# Spray foam insulation... to use or not to use?



## Builder Bob (Dec 26, 2007)

I was interested in using spray foam insulation for a new house to be build this spring and was wondering if anyone in the forum had any personal experience with any of the products out there?  Any reviews, positive or negative, etc.  The potential energy savings appear to be good, I would just have to have the HVAC sized accordingly with an heat/air exchanger included.  

Thanks, 

Bob

Ps.  If this is not the correct location for this please forward accordingly.


----------



## JohnnyBravo (Dec 27, 2007)

spray foam is very expencive. there are companies that use mesh to cover the wall and then blow celulose. its not that much more money than fiberglass but has a greater r value. if the house is not too big and you can afford the spray foam you may see a return. it all depends on how long you live there and how much the price of heating goes up. watch out if you do any in the attic you have to leave a vented air space between the sheeting that the shingles are mounted to.


----------



## d.n.f. (Dec 27, 2007)

It is expensive but the stuff is really good.  Emits nothing once it has been cured.  Doesn't need a vapor barrier so factor that lack of install into your costs.

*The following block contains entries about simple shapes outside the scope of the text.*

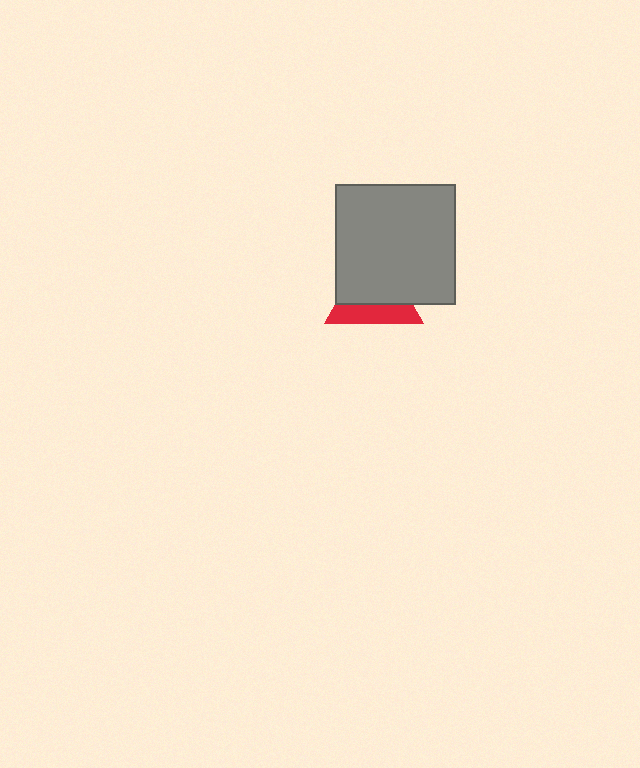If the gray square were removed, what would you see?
You would see the complete red triangle.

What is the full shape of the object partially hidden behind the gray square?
The partially hidden object is a red triangle.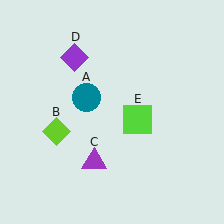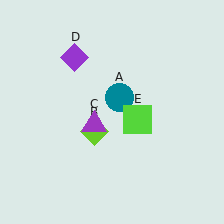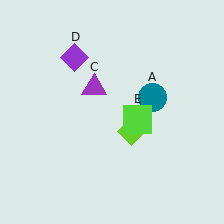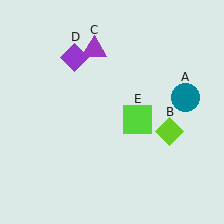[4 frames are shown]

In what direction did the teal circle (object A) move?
The teal circle (object A) moved right.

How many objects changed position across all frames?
3 objects changed position: teal circle (object A), lime diamond (object B), purple triangle (object C).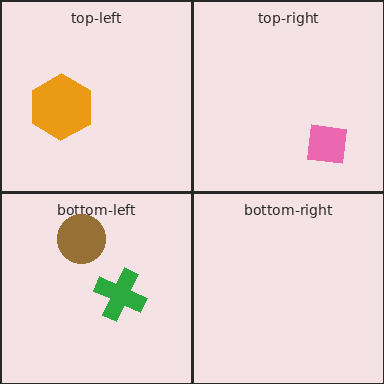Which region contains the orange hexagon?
The top-left region.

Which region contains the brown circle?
The bottom-left region.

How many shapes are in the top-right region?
1.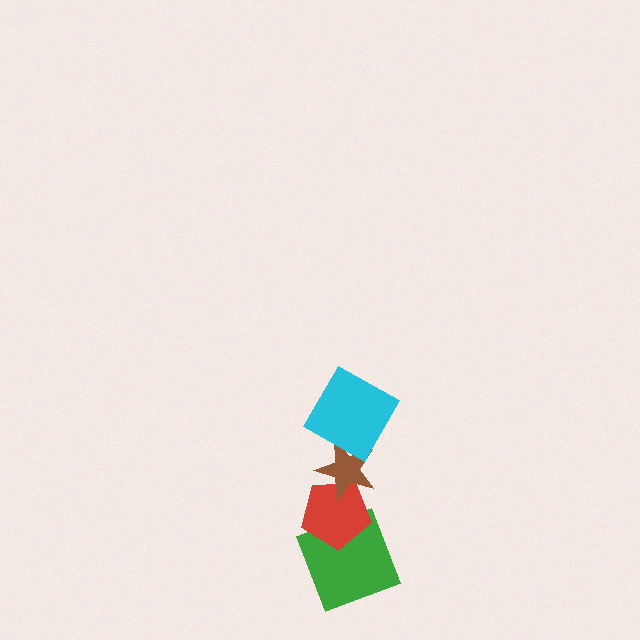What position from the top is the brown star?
The brown star is 2nd from the top.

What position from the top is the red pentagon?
The red pentagon is 3rd from the top.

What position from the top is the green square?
The green square is 4th from the top.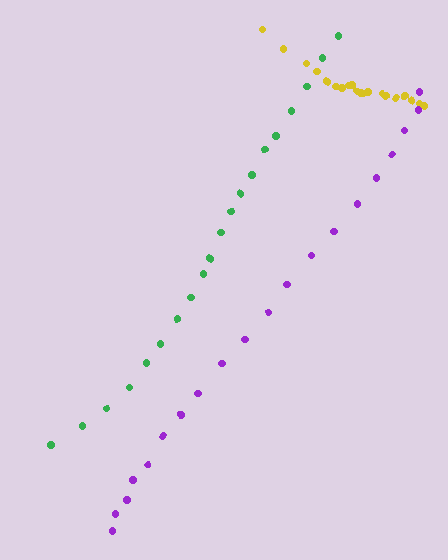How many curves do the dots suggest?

Blown in insulation emits junk 24/7 into the environment (your lungs).

Just make sure your installer knows what he is doing and make sure you are getting the right foam.


----------



## guy01 (Dec 27, 2007)

I was under the impression you didn't need a airspace when used in attics because there is no temperature differential to cause sweating


----------



## d.n.f. (Dec 27, 2007)

99% sure you don't need an airspace in the attic with sprayfoam.  SIPs in the roof don't have an airspace so spray foam is kinda like a do it yourself SIP.


----------



## guy01 (Dec 27, 2007)

OK I tried but can't figure it out -sip's- I don't know the acronim


----------



## Hokerer (Dec 27, 2007)

SIP = Structural Insulated Panel

http://www.eere.energy.gov/consumer/your_home/insulation_airsealing/index.cfm/mytopic=11740


----------



## d.n.f. (Dec 27, 2007)

Guy said:
			
		

> OK I tried but can't figure it out -sip's- I don't know the acronim



Structural Insulated Panels.

Basically they are filled with foam and have a material on the outside and inside (material varies).  For example, my friend has a sip roof which has metal on the outside (normal roofing) R45 foam, and then metal on the inside which he covered with t and g.  A crane lifted the two panels together and they were bolted in-situ on site.  Trick.  You can do walls, basements, and I think even floors now.

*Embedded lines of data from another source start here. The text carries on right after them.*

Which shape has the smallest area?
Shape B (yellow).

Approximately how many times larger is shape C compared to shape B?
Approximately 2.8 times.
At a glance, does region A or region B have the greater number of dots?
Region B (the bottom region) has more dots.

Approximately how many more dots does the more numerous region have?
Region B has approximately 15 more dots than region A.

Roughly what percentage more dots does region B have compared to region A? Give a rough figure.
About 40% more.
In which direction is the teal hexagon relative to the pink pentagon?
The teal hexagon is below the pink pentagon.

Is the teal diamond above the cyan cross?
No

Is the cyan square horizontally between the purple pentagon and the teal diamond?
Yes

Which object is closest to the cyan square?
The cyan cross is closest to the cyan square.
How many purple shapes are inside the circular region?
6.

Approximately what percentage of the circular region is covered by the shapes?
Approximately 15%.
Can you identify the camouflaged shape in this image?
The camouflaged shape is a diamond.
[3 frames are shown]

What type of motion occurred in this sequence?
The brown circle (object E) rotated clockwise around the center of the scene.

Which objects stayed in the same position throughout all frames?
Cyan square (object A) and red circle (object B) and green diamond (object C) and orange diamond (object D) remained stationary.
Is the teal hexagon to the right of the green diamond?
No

Kind of the new-future of building.

Those basement blocks are a kind of sip if you have seen them.   You build them then fill them with concrete.


----------



## Builder Bob (Dec 27, 2007)

The foam blocks are called ICF's (insulated concrete forms) and are even more expensive than the spray foam.  The average ROI for the spray foam is about 4-5 years.  The avg. cost per sq. ft. in the walls is $1.75 and $1.90 in the ceiling.  I think this will be the insulation type for the next house, no drafts to worry about.  It will require a O.A.K. for the wood stove and a heat air exchanger for the HVAC system to get fresh air into the house.

Bob


----------



## burnham (Dec 27, 2007)

It has a tendency to "push" wires and recessed lights outward/down when it expands. You really have to do a good walk through prior to insulating this way. The same non-english speaking gents who do the regular insulation do the spray in as well, so you generally can't trust them to have your best interests in mind at all times. It is also difficult to add wiring after the job is done. Lately I've seen it used in select locations in new homes, mostly in the end bays, in the basement outside bays, and over the sill in the basement. If I were building a new house I may use it in a few areas, but not the whole house. I think the money could be better spent in other places. I also think you can make a house a little too tight, the need for an air exchanger doesn't appeal to me.


----------



## Reggie Dunlap (Dec 28, 2007)

I'm a builder here in VT and we use a lot of spray foam, usually the closed cell. If it's done correctly it prevents any ice damming issues, which probably isn't a concern in your location but it's a problem anywhere you have a lot of snow. I usually use a combination of foam and blown-in cellulose in ceilings and fiberglass in walls. The foam is so expensive that I don't often do the whole house. I use it in any sloped ceiling and then spray cellulose in the flat ceilings. I like to strap the ceiling first, then spray the foam out to the face of the strapping. This eliminates any conductive heat loss through the rafters.

If money were not an issue I would foam every exterior surface on every house I build. There are potential cracking problems if the foam is not mixed or applied correctly. I like to wait a couple of weeks before sheetrocking to make sure the foam hasn't cracked before covereing it up.

reggie


----------